A vibrant portrait of Nina Simone wearing a patterned, colorful robe and beautiful black and white head ornaments hangs on the walls of the Chicago Center for Arts & Technology, located on the Near West Side. To its side, stands a portrait of Michelle Obama dressed in white surrounded by silver embellishments and flowered patterns. The gallery is filled with creative portraits and sculptures of Black women that evoke traditional African patterns and celestial representations of powerful icons.
“I wanted to do a body of work that embodied strong women, passionate, reflective Black women and placed them in sacred places as a means of claiming power,” Rhonda Gray said Friday at the opening event of her exhibition “Sapphire Queens in Wonderland” at the Chicago Center for Arts & Technology.
Her work challenges the negative portrayals of Black women as the “angry Black woman” that have historically been used to represent. Gray said Michelle Obama’s memoir prompted her to reflect on the way the media label Black women as “angry” because of the way they talk, act and look.

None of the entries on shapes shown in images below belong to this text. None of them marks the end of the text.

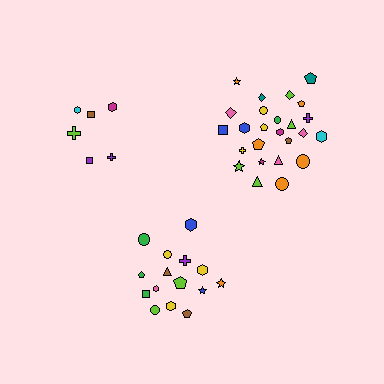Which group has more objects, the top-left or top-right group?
The top-right group.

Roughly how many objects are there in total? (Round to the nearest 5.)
Roughly 45 objects in total.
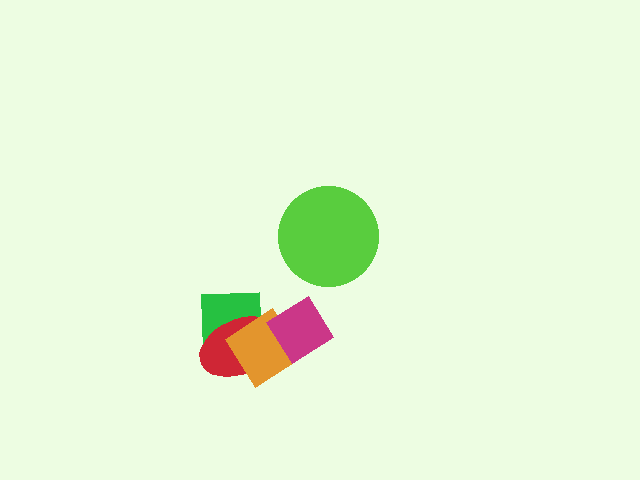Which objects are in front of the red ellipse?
2 objects cover part of the red ellipse: the orange diamond and the magenta diamond.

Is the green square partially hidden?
Yes, it is partially covered by another shape.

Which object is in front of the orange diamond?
The magenta diamond is in front of the orange diamond.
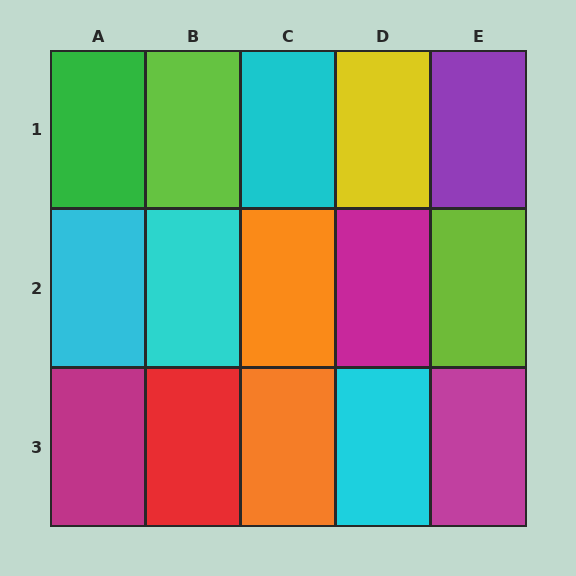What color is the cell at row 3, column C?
Orange.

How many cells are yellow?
1 cell is yellow.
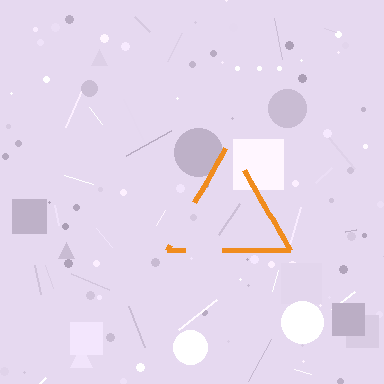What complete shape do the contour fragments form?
The contour fragments form a triangle.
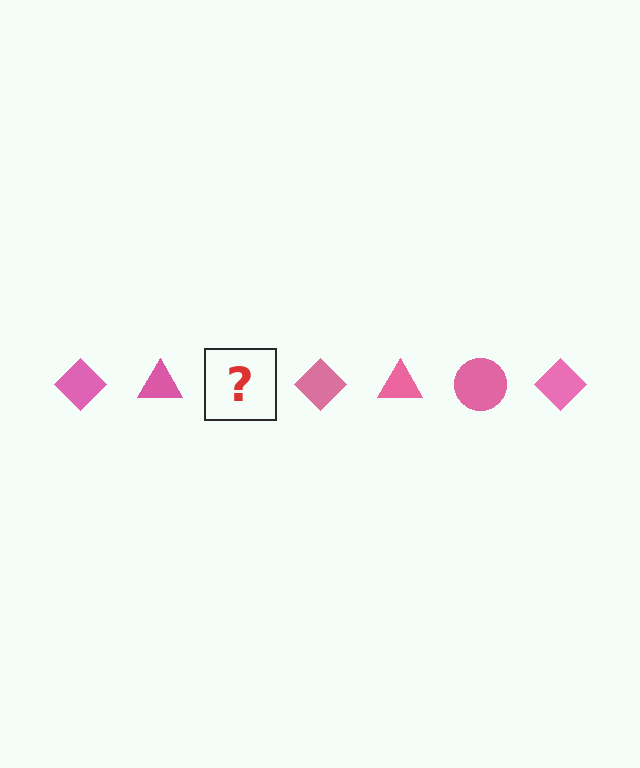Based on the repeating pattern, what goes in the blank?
The blank should be a pink circle.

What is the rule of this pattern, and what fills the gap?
The rule is that the pattern cycles through diamond, triangle, circle shapes in pink. The gap should be filled with a pink circle.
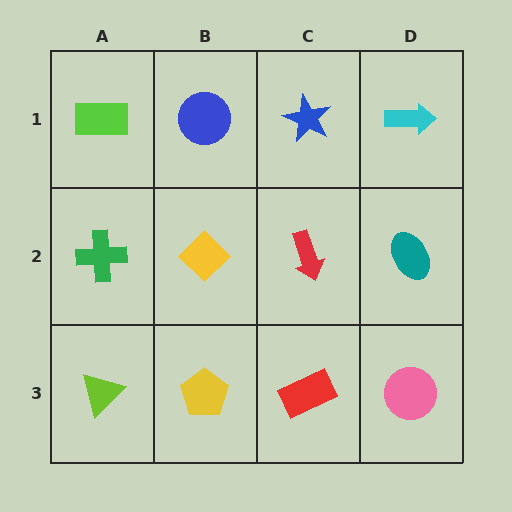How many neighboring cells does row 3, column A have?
2.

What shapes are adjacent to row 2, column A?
A lime rectangle (row 1, column A), a lime triangle (row 3, column A), a yellow diamond (row 2, column B).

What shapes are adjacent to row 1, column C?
A red arrow (row 2, column C), a blue circle (row 1, column B), a cyan arrow (row 1, column D).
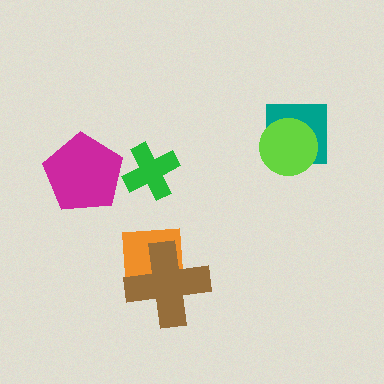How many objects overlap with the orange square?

“Historically, the stereotype has been used to silence and dehumanize Black women,” Gray said. The exhibition’s title alludes to this negative representation, known as the sapphire stereotype, and challenges it by placing Black women’s portraits “in Wonderland,” spaces of imagination where they are honored and remembered.
For instance, in her piece portraying Michelle Obama, Gray realized the painting “was about going high,” a reference to Obama’s response to the media’s negativity. Obama’s quote, “When they go low, we go high” inspired Gray to include galactic embellishments in her portrait and represent her in an ascending position.
Not only has the former First Lady inspired Gray’s work, but her art and writing were featured in “Michelle Obama’s Impact on African American Women and Girls.”
The exhibition is Gray’s fourth solo show, this time with a collection of mixed media portrait paintings and sculptures where women of African descent hold space for wonderment, self-liberation and cultural remembrance.
With a career spanning over 20 years, Gray’s work has stood on walls across the nation with more than 20 exhibitions in Chicago, New York and Los Angeles. Yet, Gray felt like bringing her art to Chicago’s West Side where she lived with her grandmother in her childhood.
“I wanted to give back and add beauty and empowerment in my neighborhood.”
The exhibition has a special meaning as Gray carries memories of her grandmother, “a very feisty woman” who would tell her anecdotes about life on the West Side, like visiting the Black Panther Party headquarters.
“The spirit of my grandmother also is in my show,” Gray said. The exhibition is open to the public at the Chicago Center for Arts & Technology, 1701 W. 13th St.
On April 14 at 5 p.m., Gray will host a free artist talk featuring spoken word and jazz performances. The artist will dive into the meaning of her work and her career as an artist, hoping to encourage a dialogue that reimagines the narrative on race and gender.
“It is important to reclaim the power of having an authentic voice as a Black woman,” Gray said. “Not only it opens the door for them, but it opens the door for humanity in a unique way.”